I liked the equinamous note that the story ends on. I also liked the interaction between the main character and the few people that he loved that taught him to love himself and everyone else as such. I think the Budda wouldn’t appreciate the implict and tightly wrapped addicton to the ideas of soul and ego, but I do think he would appreciate the not so subtle sense of narcissism of the main character. I didn’t really like the treatment of women in the story because all of them were just lusty or too proud, but I’ll blame that on Victorian europe and how Buddhist nuns never got much publicity. (In case it may peak your interest, there is a lady from San Diego that gave a talk at the Charity Focus Wednesay mediation a few months back, that is leading a revolution for women in Buddhism — http://nipun.charityfocus.org/med/speaker/?pg=lekshe & her org: http://www.sakyadhita.org/ )

I’ve finally got some good emails going back and forth from kind of a virtual reading group that I’ve created from writing some emails to some friends based on some thinking I got from a story I re-read….. (click the more button below)

I’ll just copy and paste an email I sent my aunt and cousin.

I attached a kind of boring and interesting story. Not sure if you’ve already read it. Let me know if you have. It’s one of my favorite boring stories. It kind of relates European Existentialism to Buddhism. I think I was asking you the difference between finding and searchng. It got me thinking. I think Existentialism is about searching whereas Buddhism is about finding. The more I think about it, I don’t think Buddhism is a religion. It’s more of a way of thinking based on philosphy and the psychology of the time (It’s kind of cool to think that Buddha, Mahavira, Aristotle, and Confusius lived pretty close in time to each other–my theory is that was the time when people got comfortable enough to be able to think outside what they see and feel but they still were basic enough to not abstract too much and make things too confusing). I mean it is a religion when you think about how the monks are and the collection of stories and prayers (I guess that’s what’s called the cannon of buddhism–that’s kind of interesting the use of the word cannon (a big gun vs a basis of thinking). But I don’t think the Buddha wanted his teachings to be a religion. That’s why you can be Hindu and Buddhist, Christian and Buddhist, Tao and Buddhist (=zen), Sikh and Buddhist. But I read a quote by someone that the Buddha would have said “Don’t be a Buddhist, try your best to be a buddha”. ;-)

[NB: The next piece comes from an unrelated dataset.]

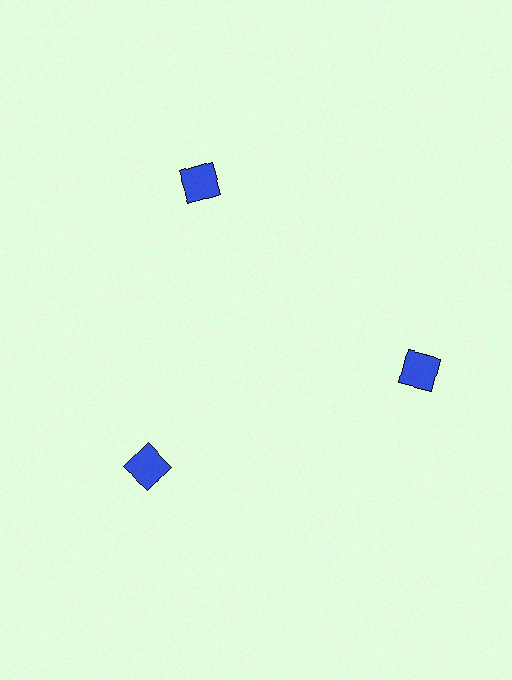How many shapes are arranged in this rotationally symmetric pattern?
There are 3 shapes, arranged in 3 groups of 1.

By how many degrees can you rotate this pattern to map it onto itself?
The pattern maps onto itself every 120 degrees of rotation.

ok, enough philosophy for a night and a day

ciao

here’s a couple links to free e-books:
text only
http://www.gutenberg.org/catalog/world/readfile?fk_files=2304&pageno=2
pdf
http://www.transitory.org/kris/ebooks/siddhartha.pdf
mp3
http://www.thoughtaudio.com/titlelist/0013-Siddhartha/index.html

2 comments

  • gianna

    I wanna be in your virtual reading group! U seem to read the best books!

    Here’s an interesting tidbit from Wikipedia on Canon: http://en.wikipedia.org/wiki/Canon.

    Supun writes: “that’s kind of interesting the use of the word cannon (a big gun vs a basis of thinking.”

    It is funny that canon is used for both…it’s almost like a basis of thinking is as powerful as a cannon.

  • it’s easy to join the reading group! just read it, and then put your ideas somewhere (maybe here?) where somebody else can read it.